The so-called second wave of U.S. LNG export capacity will depend on how much U.S. natural gas China looks to buy, asset management firm Sanford C. Bernstein & Co. LLC said in a recent report. Bernstein analysts cautioned that "all bets are off" if trade relations between the two countries worsen.
About 150 million tonnes per annum of global LNG export capacity will be added over the next five years, according to Bernstein analysts led by Neil Beveridge. Whether that growth occurs in the U.S. comes down to China, which is looking to ramp up its use of natural gas in an effort to improve air quality.
"The biggest wildcard is China," the March 23 report said. "LNG could be used as a tool to make a significant dent in the U.S.-China trade deficit, but if relations sour then all bets are off."
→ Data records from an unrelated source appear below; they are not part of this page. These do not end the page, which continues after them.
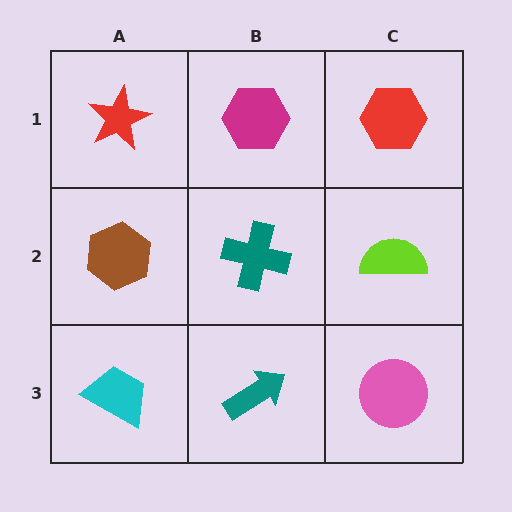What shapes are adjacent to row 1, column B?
A teal cross (row 2, column B), a red star (row 1, column A), a red hexagon (row 1, column C).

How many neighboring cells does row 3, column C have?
2.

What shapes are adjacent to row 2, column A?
A red star (row 1, column A), a cyan trapezoid (row 3, column A), a teal cross (row 2, column B).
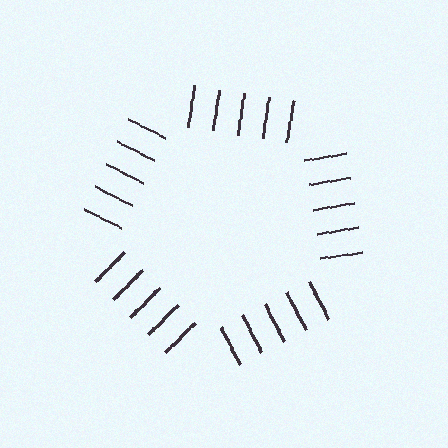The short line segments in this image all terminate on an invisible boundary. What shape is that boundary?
An illusory pentagon — the line segments terminate on its edges but no continuous stroke is drawn.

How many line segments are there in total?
25 — 5 along each of the 5 edges.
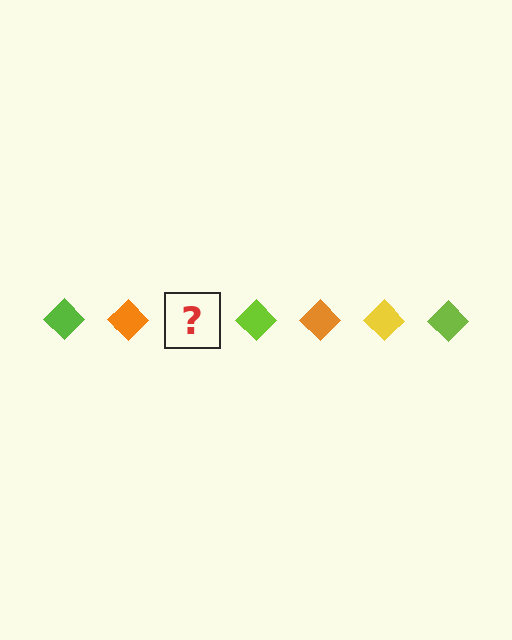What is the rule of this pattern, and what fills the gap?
The rule is that the pattern cycles through lime, orange, yellow diamonds. The gap should be filled with a yellow diamond.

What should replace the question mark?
The question mark should be replaced with a yellow diamond.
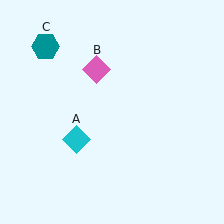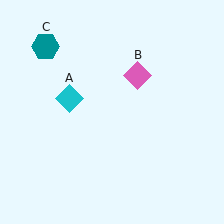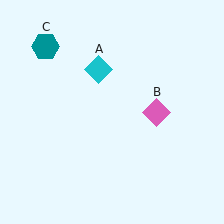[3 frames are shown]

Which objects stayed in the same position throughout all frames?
Teal hexagon (object C) remained stationary.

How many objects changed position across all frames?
2 objects changed position: cyan diamond (object A), pink diamond (object B).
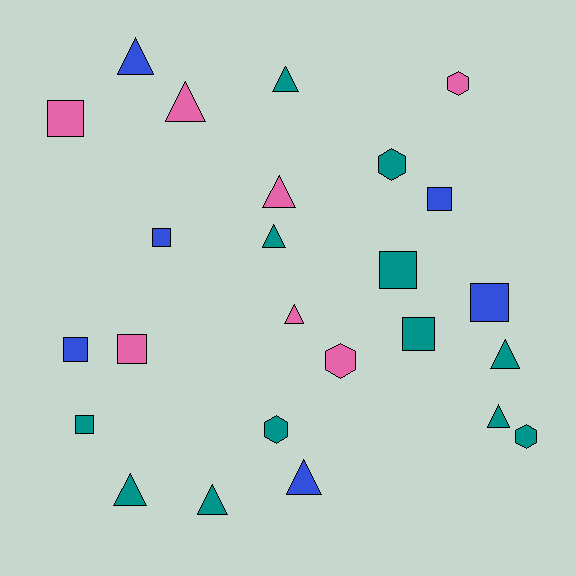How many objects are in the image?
There are 25 objects.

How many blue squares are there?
There are 4 blue squares.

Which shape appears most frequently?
Triangle, with 11 objects.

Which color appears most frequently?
Teal, with 12 objects.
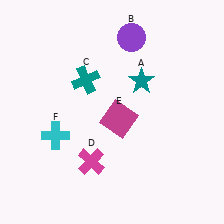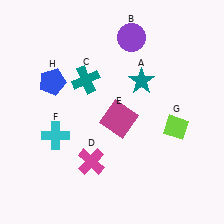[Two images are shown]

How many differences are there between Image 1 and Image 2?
There are 2 differences between the two images.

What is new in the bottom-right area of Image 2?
A lime diamond (G) was added in the bottom-right area of Image 2.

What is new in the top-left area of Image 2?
A blue pentagon (H) was added in the top-left area of Image 2.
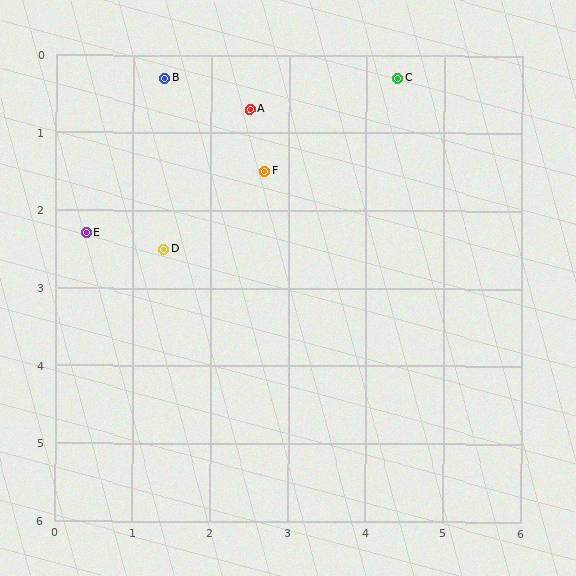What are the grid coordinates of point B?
Point B is at approximately (1.4, 0.3).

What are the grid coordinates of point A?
Point A is at approximately (2.5, 0.7).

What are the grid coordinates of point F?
Point F is at approximately (2.7, 1.5).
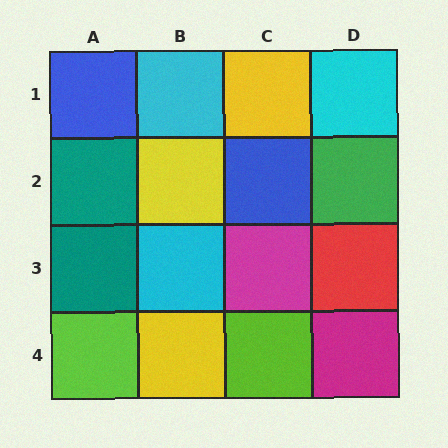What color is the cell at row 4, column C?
Lime.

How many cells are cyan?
3 cells are cyan.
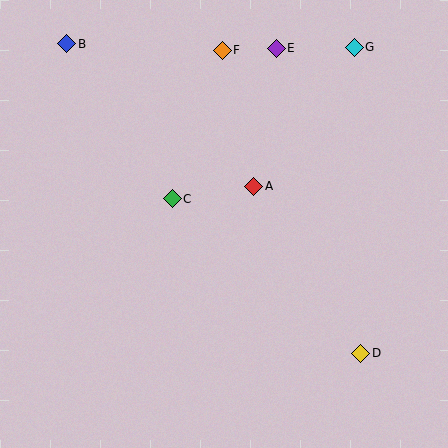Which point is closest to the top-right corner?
Point G is closest to the top-right corner.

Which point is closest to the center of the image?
Point A at (254, 186) is closest to the center.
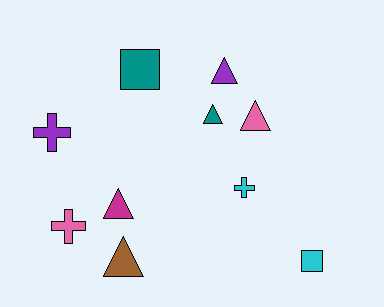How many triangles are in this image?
There are 5 triangles.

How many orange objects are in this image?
There are no orange objects.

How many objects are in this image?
There are 10 objects.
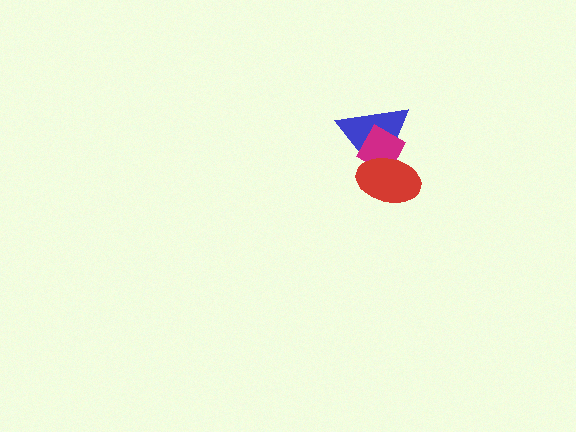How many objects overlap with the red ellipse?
2 objects overlap with the red ellipse.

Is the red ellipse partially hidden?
No, no other shape covers it.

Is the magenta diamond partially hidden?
Yes, it is partially covered by another shape.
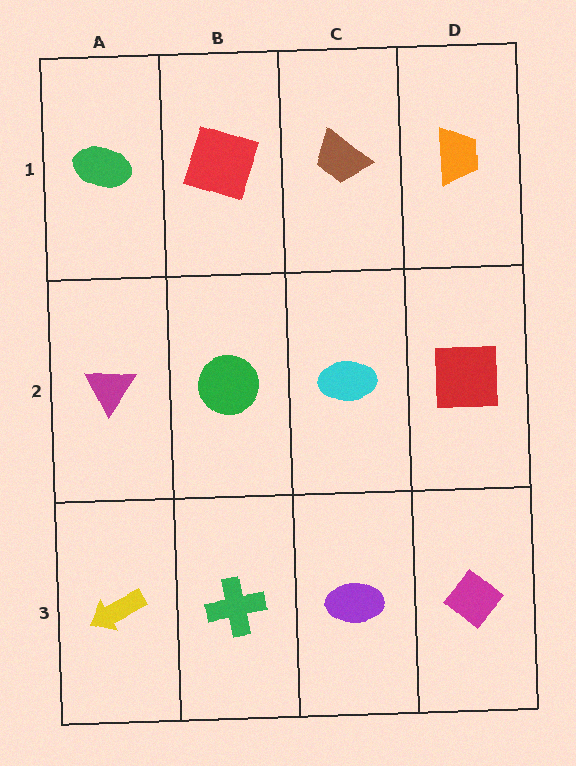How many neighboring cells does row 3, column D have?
2.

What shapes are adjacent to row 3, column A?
A magenta triangle (row 2, column A), a green cross (row 3, column B).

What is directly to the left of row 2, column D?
A cyan ellipse.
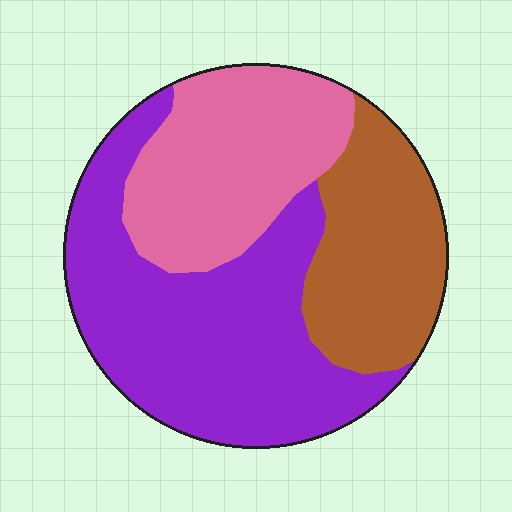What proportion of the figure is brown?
Brown takes up between a sixth and a third of the figure.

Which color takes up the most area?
Purple, at roughly 45%.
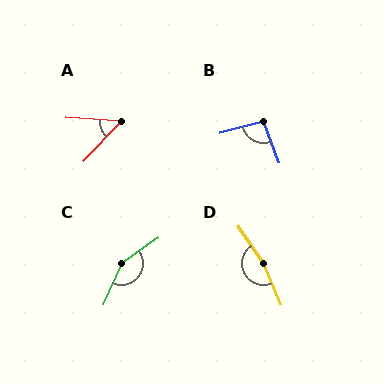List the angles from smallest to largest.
A (50°), B (95°), C (149°), D (168°).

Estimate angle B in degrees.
Approximately 95 degrees.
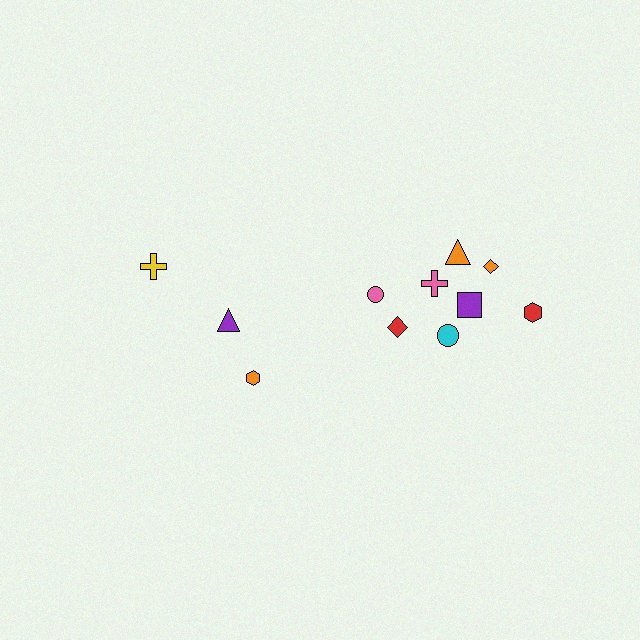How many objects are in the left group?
There are 3 objects.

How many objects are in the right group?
There are 8 objects.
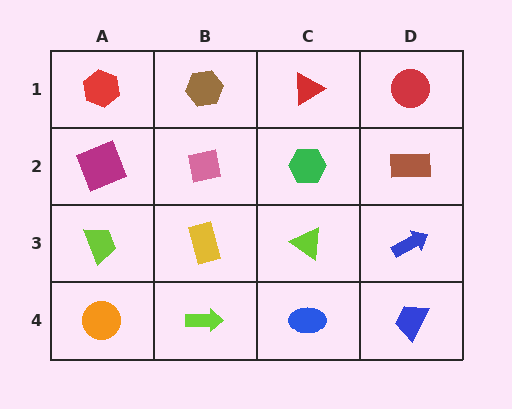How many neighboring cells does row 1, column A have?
2.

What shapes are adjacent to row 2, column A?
A red hexagon (row 1, column A), a lime trapezoid (row 3, column A), a pink square (row 2, column B).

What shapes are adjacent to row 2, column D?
A red circle (row 1, column D), a blue arrow (row 3, column D), a green hexagon (row 2, column C).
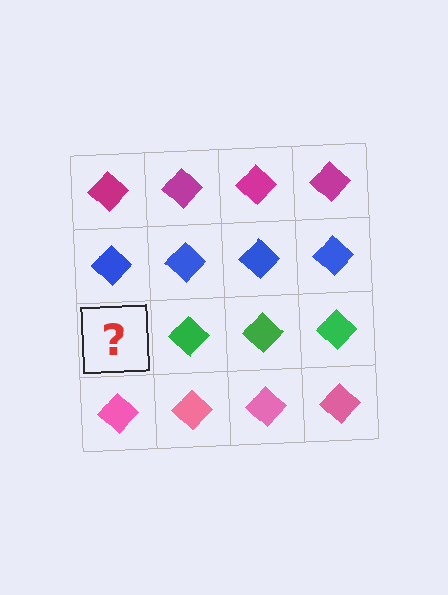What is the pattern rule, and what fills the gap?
The rule is that each row has a consistent color. The gap should be filled with a green diamond.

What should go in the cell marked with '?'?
The missing cell should contain a green diamond.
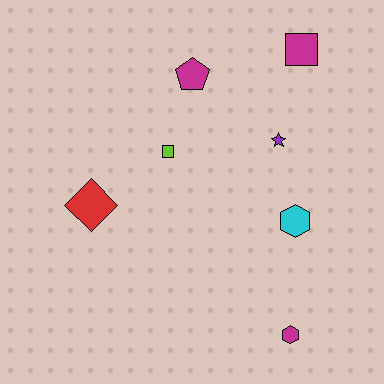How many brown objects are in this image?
There are no brown objects.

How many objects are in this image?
There are 7 objects.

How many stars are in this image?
There is 1 star.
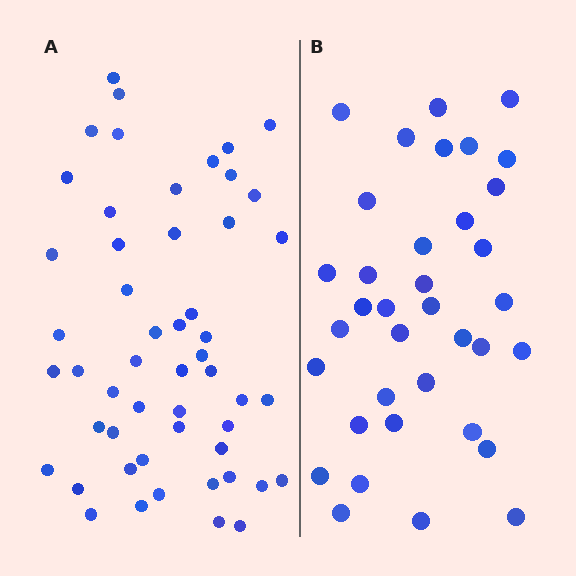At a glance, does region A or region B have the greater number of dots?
Region A (the left region) has more dots.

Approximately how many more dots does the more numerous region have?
Region A has approximately 15 more dots than region B.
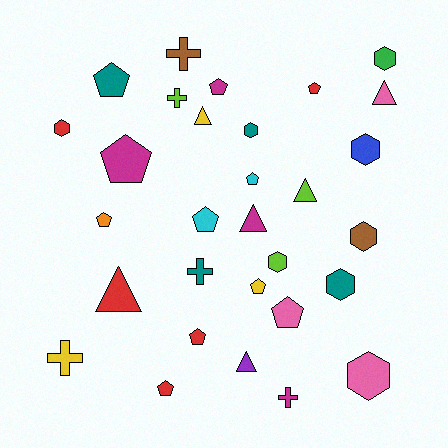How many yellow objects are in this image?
There are 3 yellow objects.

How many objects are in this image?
There are 30 objects.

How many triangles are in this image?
There are 6 triangles.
Trump administration officials told reporters March 22 that the White House will impose tariffs on $50 billion of Chinese imports, a move some energy experts said could make it more difficult to persuade potential LNG buyers in the country to sign up for long-term volumes of U.S. gas. China is already subject to a 25% tariff on imported steel and a 10% tariff on imported aluminum, which the LNG industry has said will raise costs for already pricey liquefaction and export terminals.
Getting Chinese buyers to commit to 20-year contracts for U.S. LNG was already a challenge amid ample global supply and concerns that the U.S. government would use the agreements as a political weapon. Despite those obstacles, Cheniere Energy Inc. in February signed the first long-term contract with China for U.S. LNG. The company, which operates the Sabine Pass LNG export terminal in Louisiana and is developing the Corpus Christi terminal in Texas, has said it can double the size of its business due, in large part, to anticipated growth in Chinese demand. Other LNG developers have flocked to Beijing in pursuit of deals that will help their projects move forward.
Bernstein cautioned that although U.S. LNG advocates tout the benefits of supply linked to Henry Hub gas pricing, Asian buyers may not be ready to break away from LNG tied to oil prices.
"While there is scope for expansion beyond the 70 mtpa of LNG in operation or under construction, there are clear challenges to exporting the Hub linked pricing model across the Pacific," Bernstein said. "Gas prices in Asia remain tied to oil (for now) making buyers reluctant to enter into Hub linked contracts."